For an example of where people use '...' to represent non-textual
information in a literal, see the '# Protocol 2' section of pickle.py ...

# Protocol 2

PROTO           = '\x80'  # identify pickle protocol
NEWOBJ          = '\x81'  # build object by applying cls.__new__ to argtuple
EXT1            = '\x82'  # push object from extension registry; 1-byte index
EXT2            = '\x83'  # ditto, but 2-byte index
EXT4            = '\x84'  # ditto, but 4-byte index
TUPLE1          = '\x85'  # build 1-tuple from stack top
TUPLE2          = '\x86'  # build 2-tuple from two topmost stack items
TUPLE3          = '\x87'  # build 3-tuple from three topmost stack items
NEWTRUE         = '\x88'  # push True
NEWFALSE        = '\x89'  # push False
LONG1           = '\x8a'  # push long from < 256 bytes
LONG4           = '\x8b'  # push really big long

Also look at the getData() function I defined earlier in this post for
non-text string literals.

> > What does pickle.load(...) do to the files that are passed into it?  It
> > reads the (possibly binary) data it reads in from a file (or file-like
> > object), performing a particular operation based based on a dictionary
> > of expected tokens in the file, producing a Python object.

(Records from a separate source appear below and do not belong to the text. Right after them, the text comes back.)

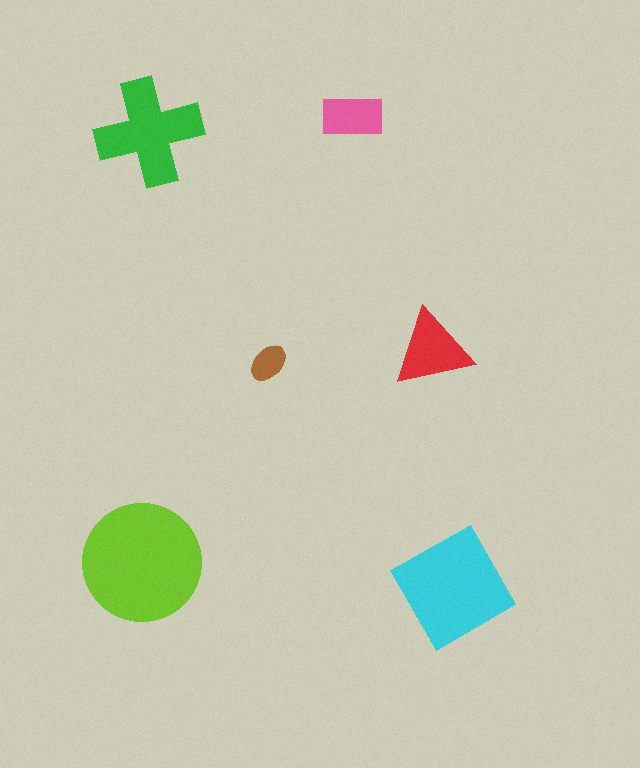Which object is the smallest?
The brown ellipse.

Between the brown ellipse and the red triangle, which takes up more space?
The red triangle.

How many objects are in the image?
There are 6 objects in the image.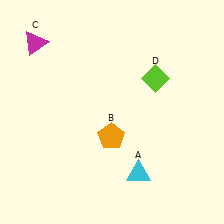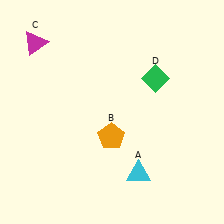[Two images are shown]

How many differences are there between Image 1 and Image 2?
There is 1 difference between the two images.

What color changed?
The diamond (D) changed from lime in Image 1 to green in Image 2.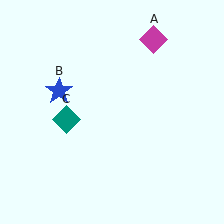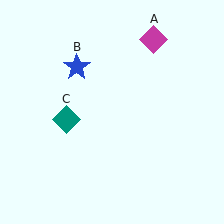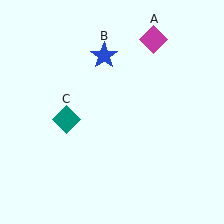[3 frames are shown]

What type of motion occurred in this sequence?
The blue star (object B) rotated clockwise around the center of the scene.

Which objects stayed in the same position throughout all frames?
Magenta diamond (object A) and teal diamond (object C) remained stationary.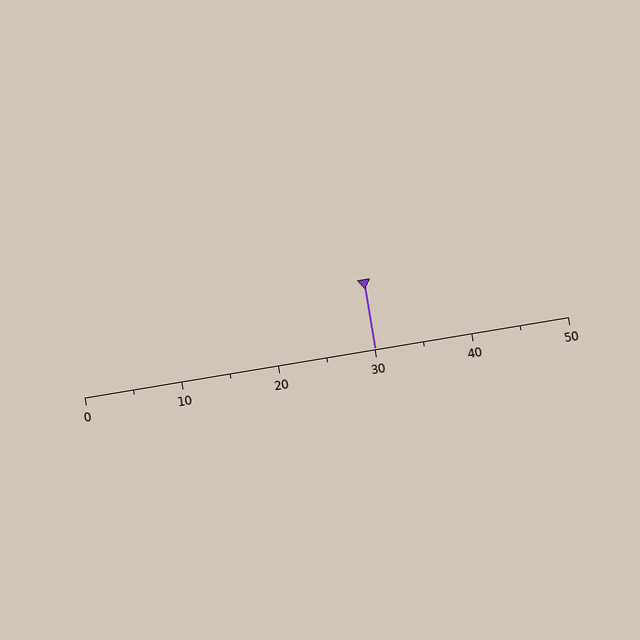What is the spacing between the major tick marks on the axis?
The major ticks are spaced 10 apart.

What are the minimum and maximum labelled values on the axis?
The axis runs from 0 to 50.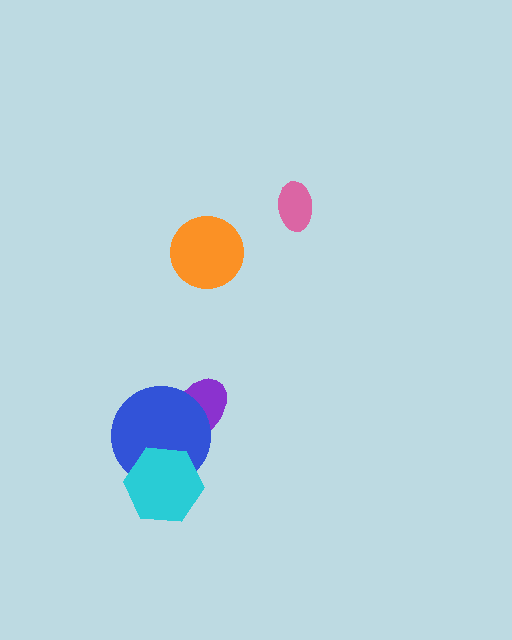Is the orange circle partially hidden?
No, no other shape covers it.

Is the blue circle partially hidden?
Yes, it is partially covered by another shape.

I would say
> > that pickle 'parses' the content of a file, which I presume isn't
> > necessary text.
> 
> Right. I think pickle can be implemented with just the bytes type.
> There is a textual and a binary version of the pickle format. The
> textual should be read as text; the binary version using bytes.
> (I *thinK* the encoding of the textual version is ASCII, but one
> would have to check).

The point of this example was to show that operationX isn't necessarily
the processing of text, but may in fact be the interpretation of binary
data. It was also supposed to show how one may need to define symbols
for such interpretation via literals of some kind.  In the pickle module,
this is done in two parts: XXX = <literal>; dispatch[XXX] = fcn.  I've
also seen it as dispatch = {<literal>: fcn}

In regards to the text pickles using text as input, and binary pickles
using bytes as input, I would remind you that bytes are mutable.  This
isn't quite as big a deal with pickle, but one would need to either add
both the '...' and int literals to the dictionary:
    dispatch[SYMBOL] = fcn
    dispatch[SYMBOL.encode('latin-1')[0]] = fcn

Or always use text _or_ integers in in the decoding:

#decoding bytes when only str in dispatch...

    dispatch[bytesX.decode('latin-1')](self)

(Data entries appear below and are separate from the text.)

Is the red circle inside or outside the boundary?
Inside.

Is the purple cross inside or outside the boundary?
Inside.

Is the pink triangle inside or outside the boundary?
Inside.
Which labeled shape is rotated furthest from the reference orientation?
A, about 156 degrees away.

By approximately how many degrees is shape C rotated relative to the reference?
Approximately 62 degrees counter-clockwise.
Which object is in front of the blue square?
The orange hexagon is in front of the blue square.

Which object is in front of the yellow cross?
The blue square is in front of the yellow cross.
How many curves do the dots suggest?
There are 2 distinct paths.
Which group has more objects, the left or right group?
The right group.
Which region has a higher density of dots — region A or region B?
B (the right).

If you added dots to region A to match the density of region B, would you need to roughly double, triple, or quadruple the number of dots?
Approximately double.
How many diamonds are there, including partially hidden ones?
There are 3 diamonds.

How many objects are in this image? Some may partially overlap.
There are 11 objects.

#encoding str when only int in dispatch...

    dispatch[strX.encode('latin-1')[0]](self)

> > Replace pickle with a structured data storage format of your choice.
> > It's still parsing (at least according to my grasp of English, which
> > could certainly be flawed (my wife says as much on a daily basis)).
> 
> Well, I have no "native language" intuition with respect to these
> words - I only use them in the way I see them used elsewhere. I see
> "parsing" typically associated with textual data, and "unmarshalling"
> with binary data.

Before Python, I hadn't heard of 'marshal' in relation to the storage or
retrieval of data structures as data, and at least in my discussion
about such topics with my friends and colleagues, unmarshalling is an
example of parsing.

In any case, you can replace many of my uses of 'parsing' with
'unmarshalling', or even 'operationX', which I defined at the beginning
of this email.

> >>> Look how successful and
> >>> effective it has been so far in the history of Python.  In order to make
> >>> the bytes object be as effective in 3.x, one would need to add basically
> >>> all of the Python 2.x string methods to it
> >> The precondition of this clause is misguided: the bytes type doesn't
> >> need to be as effective, since the string type is as effective in 2.3,
> >> so you can do all parsing based on strings.
> > 
> > Not if those strings contain binary data.
> 
> I couldn't (until right now) understand what you mean by "parsing binary
> data". I still doubt that you typically need the same operations for
> unmarshalling that you need for parsing.
> 
> In parsing, you need to look (scan) for separators, follow a possibly
> recursive grammar, and so on. For unmarshalling, you typically have
> a TLV (tag-length-value) structure, where you read a tag (of fixed
> size), then the length, then the value (of the size indicated in the
> length). There are variations, of course, but you typically don't
> need .find, .startswith, etc.

See any line-based socket protocol for where .find() is useful.  We'll
take telnet, for example.  A telnet line is terminated by a CRLF pair,
and being able to interpret incoming information on a line-by-line basis
is sufficient to support all of the required portions of the RFC.  In
addition, telnet lines may contain non-text information as escapes
(ascii 0-8, 11-12, 14-31, 128-255), regardless of line buffering.

 - Josiah